As I was pondering the question recently, and thinking about Dr. King’s many accomplishments, I came up with five takeaways from his life that can help us all live a life of service and create change for a stronger community.
1. He nurtured his gift: One reason Dr. King was so successful was because he was a great communicator. But he didn’t just wake up one day delivering riveting speeches, with all the inflections on all the right words. It’s a skill he had been nurturing since he was a child. Whatever your natural gifts and talents may be, continue to cultivate them and find ways to use them to help others.
2. He was courageous: Webster defines courage as: mental or moral strength to venture, persevere, and withstand danger, fear or difficulty. It’s what gave Dr. King the ability to fight for causes he believed in, knowing it could cost him his life. Creating change never comes easy, so to become a true change agent, you must have courage to see it through.
3. He gave selflessly: Dr. King paid the ultimate price in his service to others, but it was just his final act in a life of selflessness and sacrifice to ensure equality for all. He gave his time, traveling around the world, often leaving his wife and young children at home. He gave his talents – the gift of communication and leadership – and he gave his treasure, even donating his Nobel Prize Award money to the Civil Rights movement. You must be willing to serve others without receiving anything in return.
4. He collaborated with others: Dr. King was part of the Civil Rights Movement – a collaboration with many other people and organizations. Together, they were able to accomplish what no individual or group would have been able to do alone.
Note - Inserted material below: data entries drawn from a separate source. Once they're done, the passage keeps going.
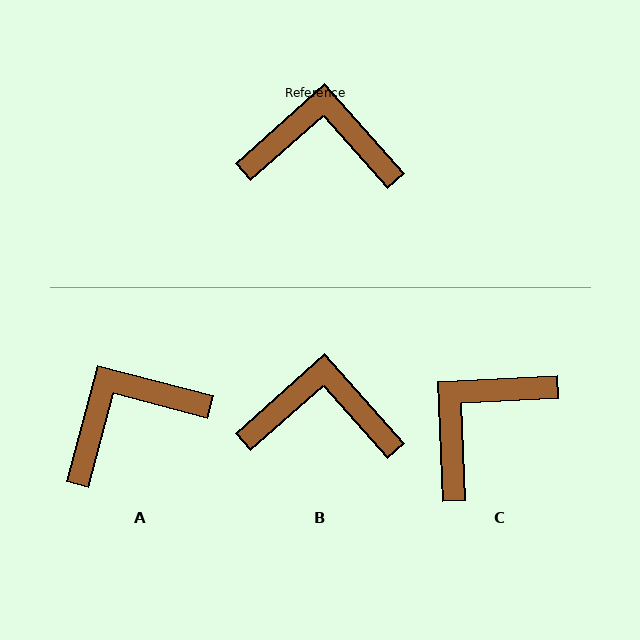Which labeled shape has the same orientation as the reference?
B.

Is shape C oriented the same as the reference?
No, it is off by about 51 degrees.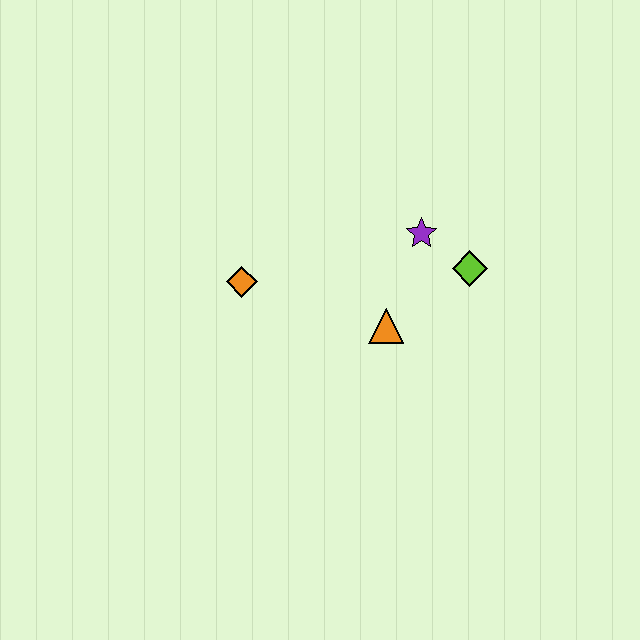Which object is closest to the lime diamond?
The purple star is closest to the lime diamond.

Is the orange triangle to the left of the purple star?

There is truly power in numbers.
5. He had faith: I’m not talking about faith in the religious or spiritual sense, but I mean a sincere, unshakable belief that what he was doing would work. That faith was on full display during his last speech when he said: “…I’ve seen the Promised Land. I may not get there with you. But I want you to know…we, as a people, will get to the Promised Land.” Believe that the change you are fighting and working tirelessly for will come…and it will.